Alex Man
Alex Man

Reputation: 477

Convert various number of arguments into a string?

I have the following function that create a name from the variable size arguments:

def create_name(*argv):
    """Create a name from passed arguments."""
    return f"%s" % "_".join(str(arg) for arg in argv)

When running pylint, i am getting the following warning.

 W1309: Using an f-string that does not have any interpolated variables (f-string-without-interpolation)
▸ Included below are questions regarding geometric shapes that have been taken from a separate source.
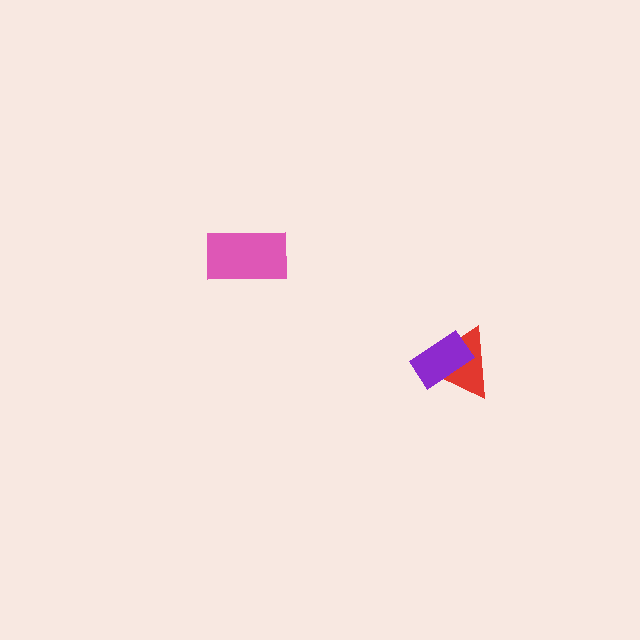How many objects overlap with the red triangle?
1 object overlaps with the red triangle.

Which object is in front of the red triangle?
The purple rectangle is in front of the red triangle.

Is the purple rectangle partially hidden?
No, no other shape covers it.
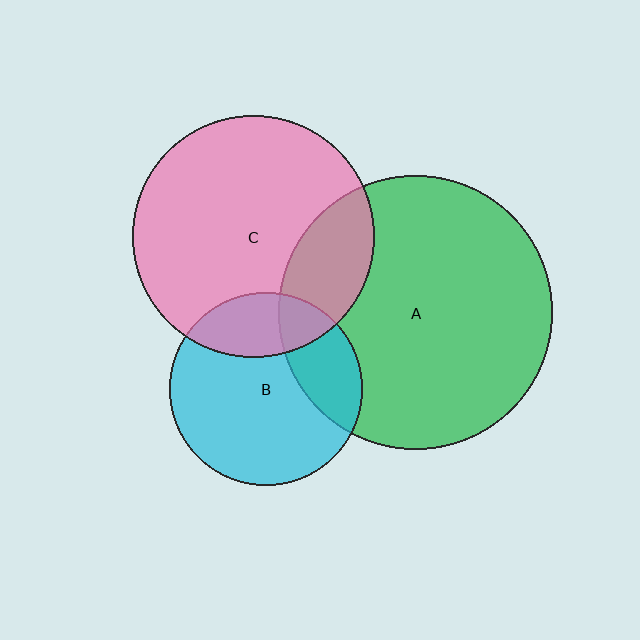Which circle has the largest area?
Circle A (green).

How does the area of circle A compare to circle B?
Approximately 2.0 times.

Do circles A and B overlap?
Yes.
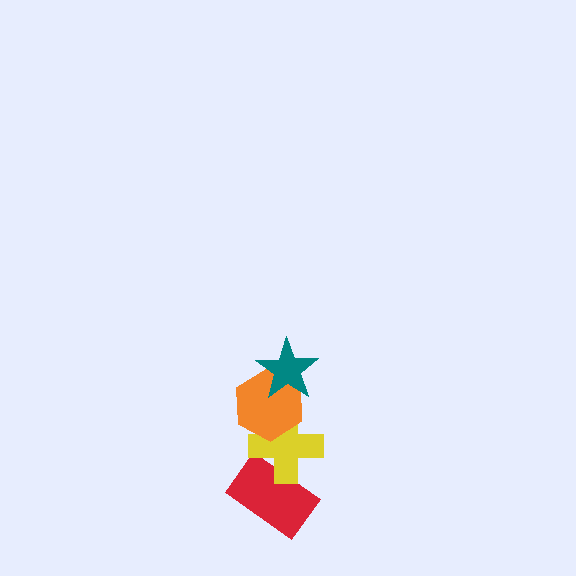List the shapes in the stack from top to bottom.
From top to bottom: the teal star, the orange hexagon, the yellow cross, the red rectangle.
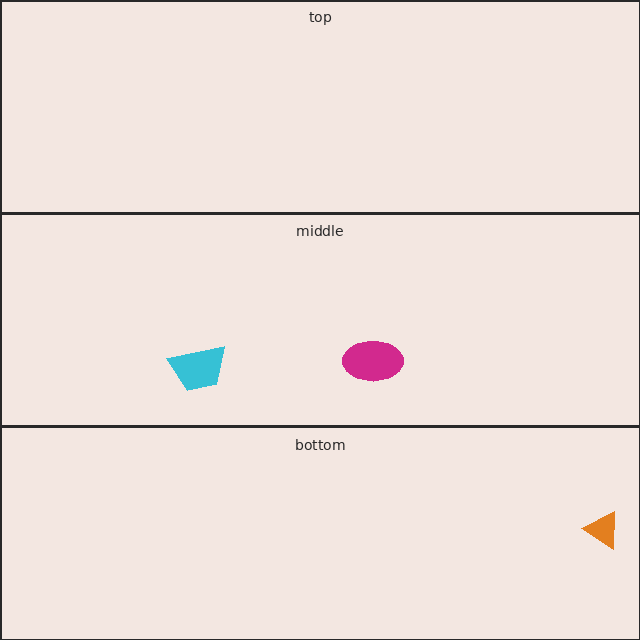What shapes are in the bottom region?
The orange triangle.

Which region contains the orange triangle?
The bottom region.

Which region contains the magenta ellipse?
The middle region.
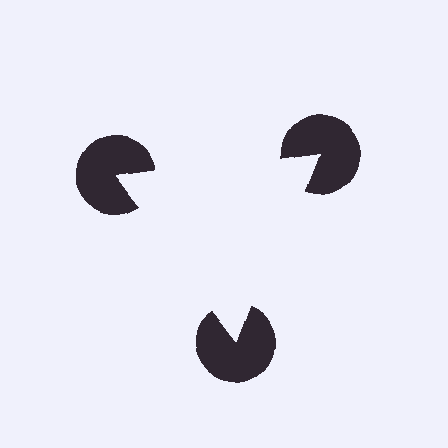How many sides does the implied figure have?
3 sides.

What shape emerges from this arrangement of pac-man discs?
An illusory triangle — its edges are inferred from the aligned wedge cuts in the pac-man discs, not physically drawn.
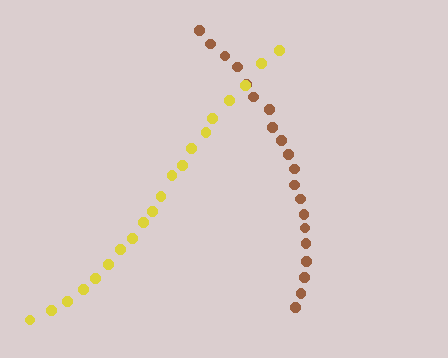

Just curious if any improvement can be made to resolve this warning.

Upvotes: 1

Views: 795

Answers (1)

Grismar
Grismar

Reputation: 31319

Your expression f"%s" % "_".join(str(arg) for arg in argv) breaks down like this:

  • f"%s" is formatted with "_".join(str(arg) for arg in argv), using the % operator
  • f"%s" in turn is an interpolated string, but nothing is done to it since there's no {} in it, so "%s" would achieve the same
  • formatting "%s" with another string using % just gets you the same string again, so the whole expression could just be "_".join(str(arg) for arg in argv)

So, these all work:

return "_".join(str(arg) for arg in argv)
return "%s" % "_".join(str(arg) for arg in argv)
return f'{"_".join(str(arg) for arg in argv)}'

But there's little reason not to use the first, the rest just adds complications and no functionality.

Specifically, you're issued that warning because interpolated strings (or 'f-strings') in Python expect expressions in {} to replace, but your f-string doesn't have any, so pylint is telling you you can just remove the f. Because your f-string "does not have any interpolated variables".